The data suggest that routine anxiety screening in cardiac settings can identify individuals who, upon structured psychiatric evaluation, show DSM-defined anxiety disorders.
This supports considerations for integrating diagnostic follow-up and targeted psychological interventions into standard cardiac care pathways, where anxiety is prevalent and can affect quality of life and functional status.
Screening with HADS occurred at least eight weeks after hospital discharge, and a HADS-A threshold of 8+ with higher anxiety than depression signals eligibility for SCID interviewing.
The interview process was conducted by trained cardiac nurses under psychologist supervision, ensuring a standardized diagnostic approach within the trial framework.
The study utilized DSM-IV-TR criteria via SCID-I (with an emphasis on non-patient edition) to ascertain anxiety disorders and to identify the presence of Adjustment Disorder with anxiety as a potential diagnosis, recognizing the psychosocial burden of living with chronic heart disease.
The current screening results are part of a larger randomized trial exploring an anxiety-focused intervention versus usual care for patients with cardiac conditions.
The primary trial outcomes related to treatment effects were not reported in the current screening article.

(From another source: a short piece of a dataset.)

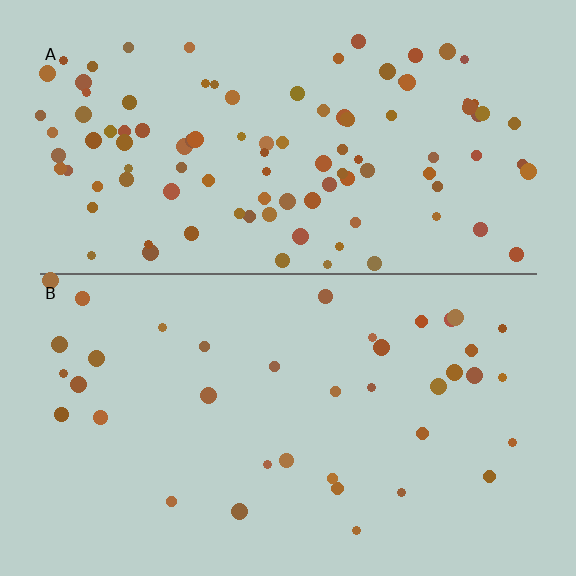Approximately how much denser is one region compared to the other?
Approximately 2.7× — region A over region B.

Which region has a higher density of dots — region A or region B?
A (the top).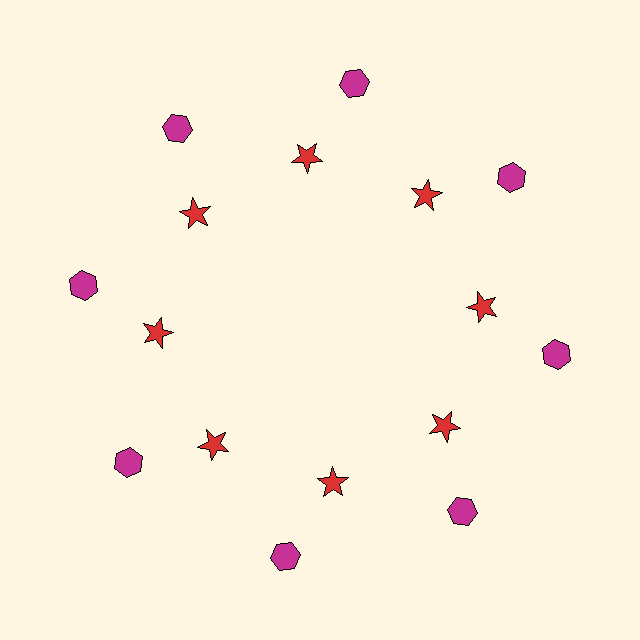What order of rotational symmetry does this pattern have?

The subset of HADS-A positive individuals who consented to SCID evaluation may differ in meaningful ways from those who declined, potentially biasing prevalence estimates of DSM-defined anxiety disorders within the screened population.
The SCID was administered using DSM-IV-TR criteria, which may not align perfectly with current DSM-5 diagnoses.
The implications of any reclassification under DSM-5 are not addressed in the reported data.
This document focuses on initial screening findings and DSM-based diagnoses, with limited reporting on long-term outcomes, treatment responses, or mortality implications tied to the anxiety diagnoses in this cohort.
While the study includes arrhythmia, heart failure, and ischaemic heart disease, the extent to which these results generalize across all cardiac conditions or to other healthcare settings remains uncertain.
This reinforces the notion that anxiety is a common comorbidity across diverse cardiac conditions and supports the rationale for routine psychological evaluation in cardiac care settings.
The outcomes of that intervention, however, are not presented in this analysis.
The findings highlight anxiety as a prevalent comorbidity in cardiac disease and support the importance of structured diagnostic follow-up after initial screening to guide potential targeted interventions within cardiac care settings.